I originally thought I wanted to go into research/academia after college, but now I'm having doubts. Everything I've read online suggests that the job market is terrible for Ph.D. students, and I would rather avoid the job insecurity, the mental stress, the endless hours, and the barely living-wage pay of the graduate student lifestyle. Now, high-school teaching is also not the most highly-paid profession, but isn't it true that it's easier to find a high-school job than a university job and the salary will be somewhat higher (from the start, even though the Ph.D's might be earning more in ten years)? Another reason I think I would prefer high-school teaching to university teaching is that it would allow me to have closer relationships with and more of an impact on my students, as well as in the community. It's important for me to be able to help people and make a real difference in people's lives every day.
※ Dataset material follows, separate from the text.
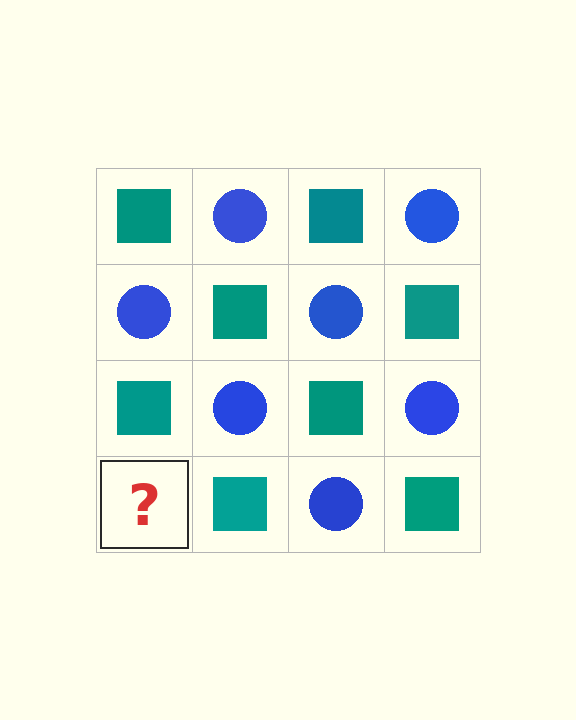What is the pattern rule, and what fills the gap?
The rule is that it alternates teal square and blue circle in a checkerboard pattern. The gap should be filled with a blue circle.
But what scares me to death about planning to be a high school teacher is the fact that I'm barely 4'10" and eighty-six pounds, with a nearly flat chest, a childish face, and a relatively high-pitched voice. Most people I meet in public are absolutely incredulous when they learn I'm twenty years old. They just refuse to believe it. I am deeply afraid of getting this same incredulous reaction when I walk into my job interviews. Whoever interviewed me would surely laugh or joke about my size; he or she would never consider me a serious candidate. Furthermore, I'm afraid of getting this same incredulous reaction when I stand in front of a classroom for the first time. How would my students feel to have a teacher who is tinier than even the smallest one of them? Would they ever be able to trust and respect me, when I look and sound like a twelve-year-old? How could I put up with the inevitable laughing, teasing, and dismissal? How could I be taken seriously?
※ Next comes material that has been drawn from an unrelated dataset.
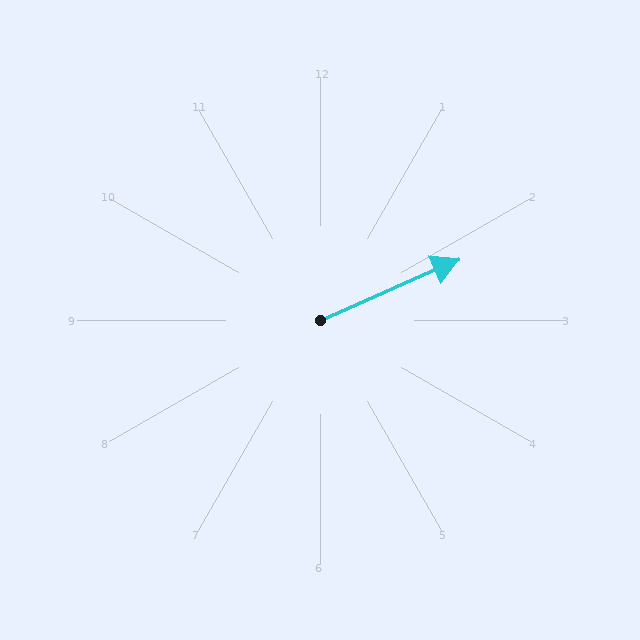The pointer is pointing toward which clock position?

I need to know how much weight should be given to these concerns. Please be honest and tell me, is it realistic for a person of my stature to try to be a high school teacher? Do you think someone like me could actually be hired and taken seriously as a teacher, and if so, what would it take? How could I get school administrators and students to view me as an adult? If this is not realistic, are there any other promising careers for someone who (1) loves the French language, (2) loves helping people, and (3) wants to have a reasonably secure job in the near future?